Intraoperative findings revealed that a short segment (40 cm) of small bowel at 70 cm from Treitz ligament was significantly edematous and gangrenous. Other organs were normal. These findings confirmed the diagnosis of acute venous mesenteric ischemia. Thus, the infarcted bowel was resected. Then a primary anastomosis was performed. Treatment with heparin (5000 u/iv/Q4h) and antibiotics was continued in postoperative period. Warfarin was started on day 7 and the dosage was gradually increased until therapeutic anticoagulation is achieved (INR = 2-3).
Eleven days later he experienced complete clinical recovery and was discharged.
The laboratory tests to detect the presence of a hypercoagulable state were obtained. It revealed protein C deficiency (protein C activity 29% [normal range 70-130%] and protein C activated resistance: 240 [>120 sec: negative]), but protein S, antithrombin III and factor V Leiden all were normal.
To confirm the hereditary nature of the disorder, other family members were investigated with the same laboratory examination. The same disorder (protein C deficiency) was detected only in his uncle.
Now, the patient is on warfarin therapy with therapeutic dose anticoagulation.
Inherited thrombophilia represents about 30-40% of mesenteric vein thrombosis . Some reports concluded that deficiency of protein C has a significant role in the pathogenesis of acute mesenteric ischemia .
Patients with a family history of thrombosis are at increased risk for a mutation who should be evaluated for inherited thrombophilia. In this situation thrombosis most commonly occurs in deep veins of legs, the iliofemoral and mesenteric veins.
Identification of an inherited thrombophilia via screening would permit the institution of prophylactic anticoagulation. Although in the asymptomatic patients it cannot be universally justified to use prophylactic anticoagulation for a long time, there are certain potential high-risk situations including surgery and pregnancy which may necessitate consideration of prophylactic treatment . In addition, individuals can be educated about precautions and early symptoms of the serious thromboses. For example, women can be made aware of the risk/benefit ratio associated with oral contraceptives and hormone replacement therapy . This applies particularly to individuals who are heterozygous for protein C, protein S, and antithrombin deficiency, conditions which appear to have a three to four fold higher thrombosis risk than heterozygous factor V Leiden .

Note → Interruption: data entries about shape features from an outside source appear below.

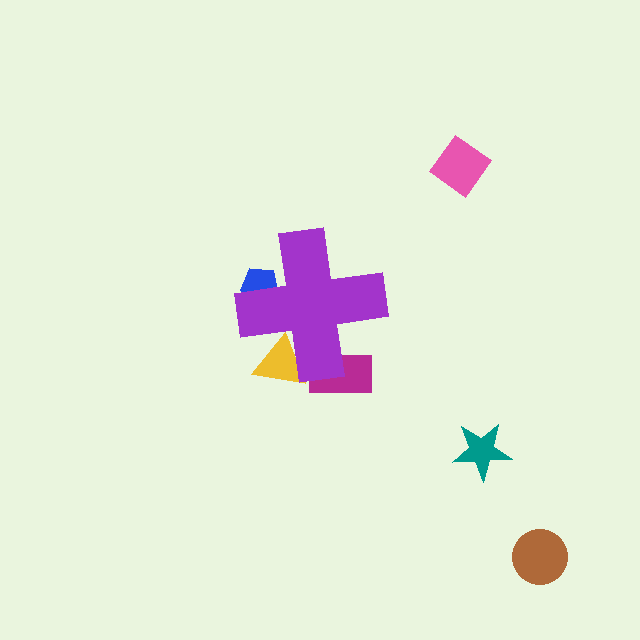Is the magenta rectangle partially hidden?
Yes, the magenta rectangle is partially hidden behind the purple cross.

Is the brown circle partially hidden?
No, the brown circle is fully visible.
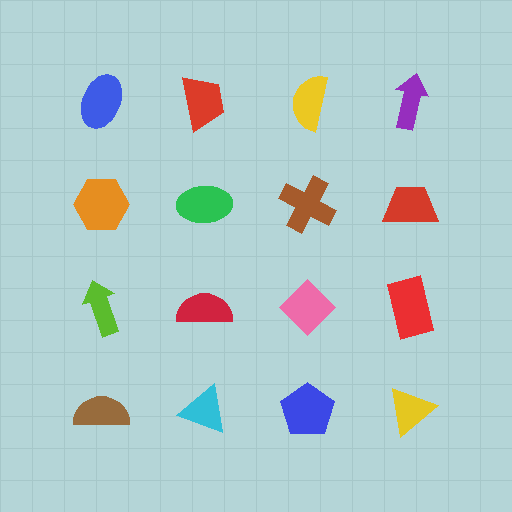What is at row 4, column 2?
A cyan triangle.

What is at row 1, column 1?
A blue ellipse.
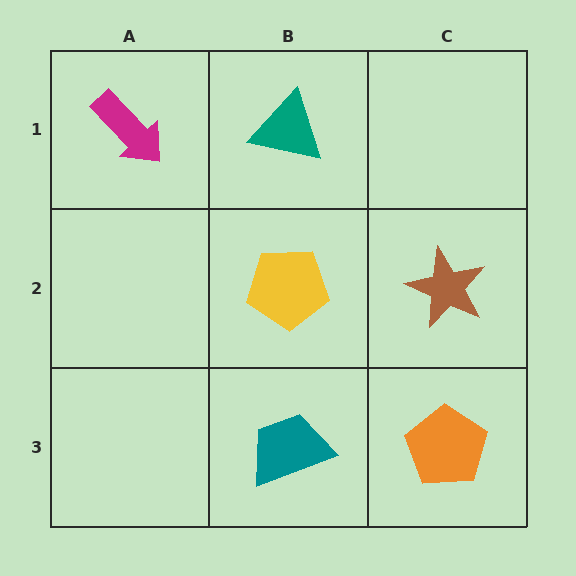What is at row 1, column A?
A magenta arrow.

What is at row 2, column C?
A brown star.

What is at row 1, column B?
A teal triangle.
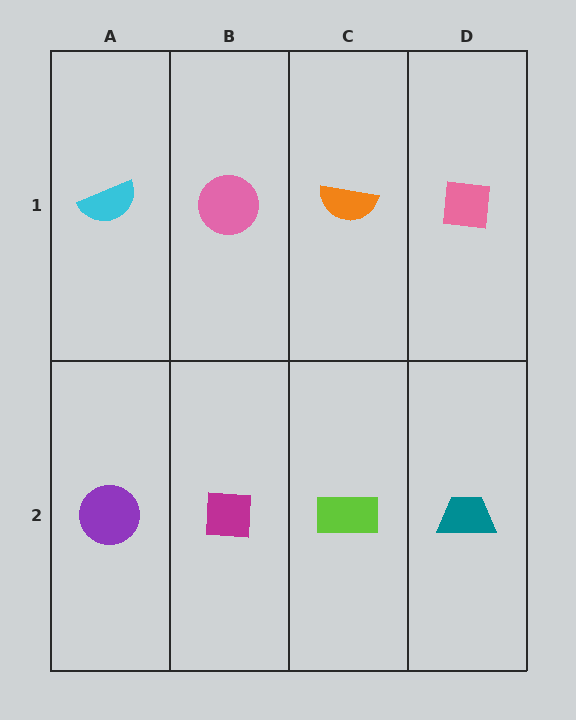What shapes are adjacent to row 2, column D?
A pink square (row 1, column D), a lime rectangle (row 2, column C).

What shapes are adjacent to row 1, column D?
A teal trapezoid (row 2, column D), an orange semicircle (row 1, column C).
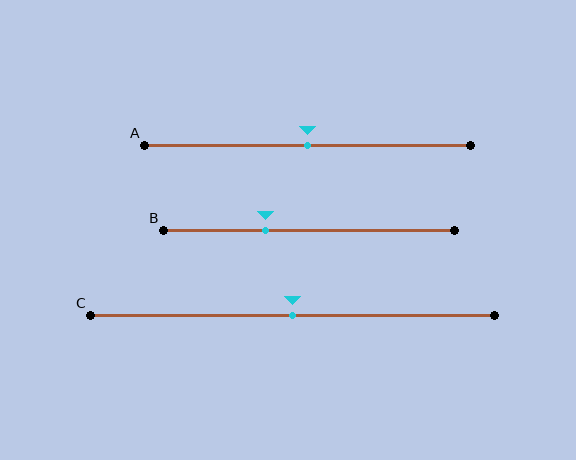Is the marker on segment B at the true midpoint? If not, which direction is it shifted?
No, the marker on segment B is shifted to the left by about 15% of the segment length.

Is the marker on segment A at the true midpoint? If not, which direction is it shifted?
Yes, the marker on segment A is at the true midpoint.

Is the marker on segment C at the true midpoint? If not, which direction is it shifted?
Yes, the marker on segment C is at the true midpoint.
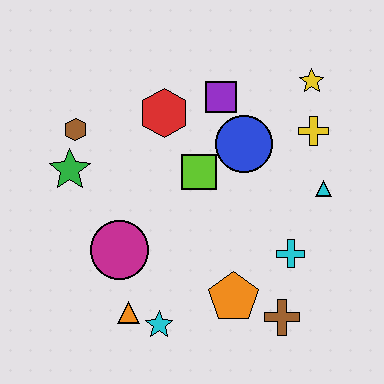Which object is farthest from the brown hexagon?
The brown cross is farthest from the brown hexagon.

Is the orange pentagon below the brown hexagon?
Yes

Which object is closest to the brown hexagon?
The green star is closest to the brown hexagon.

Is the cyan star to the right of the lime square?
No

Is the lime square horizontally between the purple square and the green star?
Yes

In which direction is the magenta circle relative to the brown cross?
The magenta circle is to the left of the brown cross.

The initial management of acute thromboembolic disease in patients with inherited risk factors for thrombosis is not different from that in other patients (heparin anticoagulation and resection of necrotic bowel) . In addition, long term warfarin therapy is indicated to prevent recurrent venous thrombosis due to thrombophilic state [18, 19].
Our case – who had deficiency of protein C – as well as his two relatives presented with acute venous mesenteric ischemia. If this patient and his family members had been screened for detection of an inherited thrombophilia after father’s death, he and his medical team would be aware of alarm symptoms of mesenteric ischemia that consequently treated with heparin before infarction of the bowels.
Inherited hypercoagulable state is an important risk factor for development of acute mesenteric ischemia. Thus, Screening of the first-degree relatives of patients with definitive diagnosis of inherited thrombophilia is highly recommended.
Appreciation is extended to Ms. M. Hassanpour for editing the manuscript.